Sieht so die Zukunft von Unternehmen aus? Systemiker*innen sagen: ja!

Ein führungsloses Boot, das hilf- und richtungslos in den Wellen hin- und herdümpelt, weckt keine positiven Assoziationen in uns. Wo ist der Kapitän, der das Steuer in der Hand hält und seine Crew sicher durch die wilde See manövriert? So oder ähnlich dürfte der erste Gedanke aussehen, der uns in den Sinn kommt. Genau darum geht es aber heute in Unternehmen, die sich modern und agil dem Wandel anpassen wollen. Sie plädieren für Verzicht auf Hierarchien, Verzicht auf die oberste Führungspersönlichkeit. Kann das gutgehen? Eine sich selbst organisierende Organisation, ein Fisch mit Schwanz und Rumpf zwar, aber ohne Kopf?

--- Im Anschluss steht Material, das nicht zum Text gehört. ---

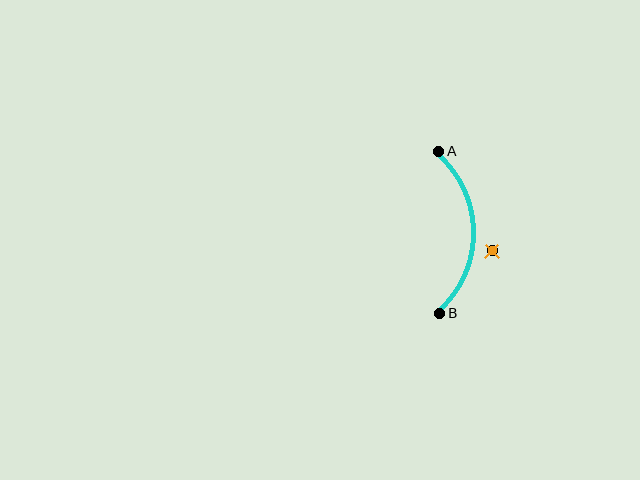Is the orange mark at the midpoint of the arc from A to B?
No — the orange mark does not lie on the arc at all. It sits slightly outside the curve.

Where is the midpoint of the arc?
The arc midpoint is the point on the curve farthest from the straight line joining A and B. It sits to the right of that line.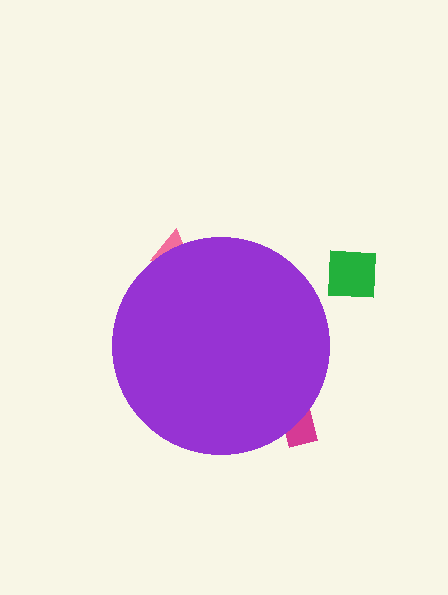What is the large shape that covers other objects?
A purple circle.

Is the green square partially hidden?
No, the green square is fully visible.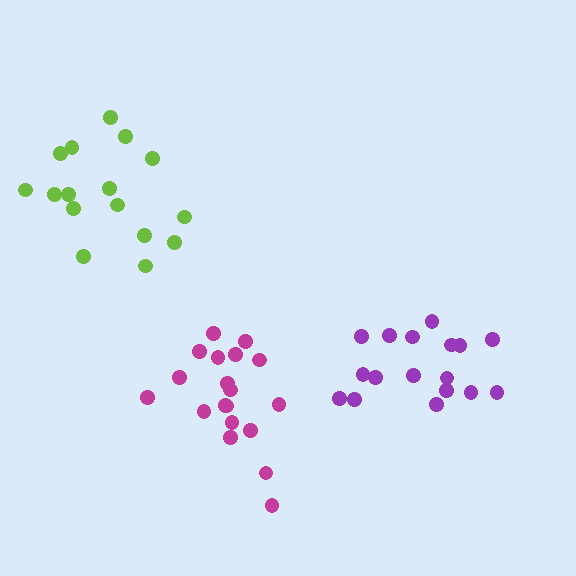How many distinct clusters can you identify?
There are 3 distinct clusters.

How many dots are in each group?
Group 1: 17 dots, Group 2: 16 dots, Group 3: 19 dots (52 total).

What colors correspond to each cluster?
The clusters are colored: purple, lime, magenta.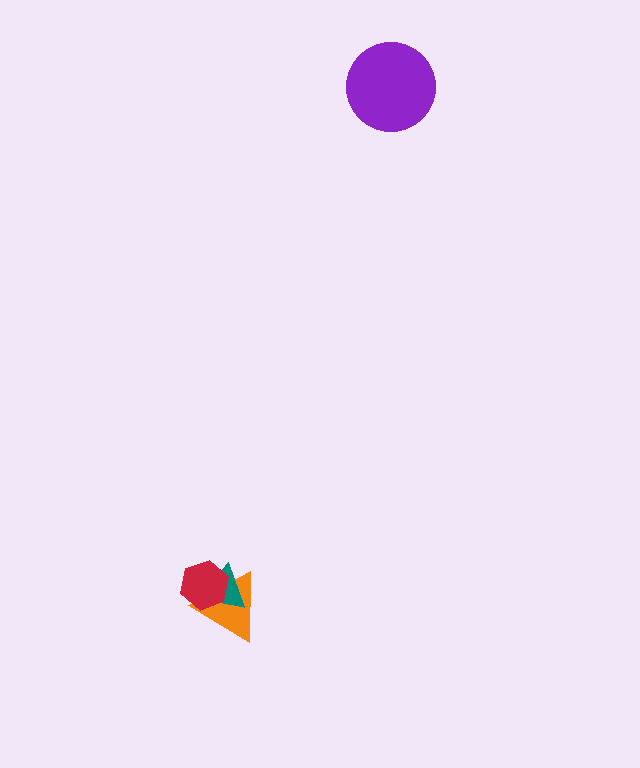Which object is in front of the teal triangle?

Systemiker*innen sagen: ja, unbedingt!

Warum? Zunehmende Umweltdynamik, disruptive Produkt- und Geschäftsmodellveränderungen, die vielfach gelobte Innovationskraft von Start-Ups drängen heute etablierte Unternehmen, sich mit agileren, flexibleren und innovativeren Organisationsansätzen zu beschäftigen. In dem Bemühen um ein möglichst optimales Organisationsdesign spielt Selbstorganisation eine zentrale Rolle. Start-Ups, mittelständische Unternehmen aber auch Konzerne explorieren, wie sie mit neuen Formen der Zusammenarbeit hierarchische Führungsverhältnisse abschaffen können. Einfühlungs- und Reaktionsvermögen sind heute entscheidende Führungskompetenzen. Organisationen müssen sich neu erfinden, wenn sie überleben wollen.

Drei Entwicklungen im aktuellen Kontext zeigen die Grenzen traditioneller Organisationsformen und die Notwendigkeit neuer Antworten auf:
1. Die digitale Transformation zwingt Organisationen, ihre internen Prozesse und Strukturen konsequent von ihren Kund*innen her zu denken.
2. Wegen der zunehmenden Volatilität müssen Organisationen mit Unerwartetem kreativ umgehen können. Übliche hierarchische Führungspraktiken sind damit überfordert. Lösungen müssen disziplinübergreifend erarbeitet werden.
3. Organisationen müssen heute berücksichtigen, dass sich ihre Mitarbeiter*innen einen Job wünschen, der ihnen sinnhaft erscheint. Selbstbestimmtes Arbeiten ist vielen deshalb sehr wichtig.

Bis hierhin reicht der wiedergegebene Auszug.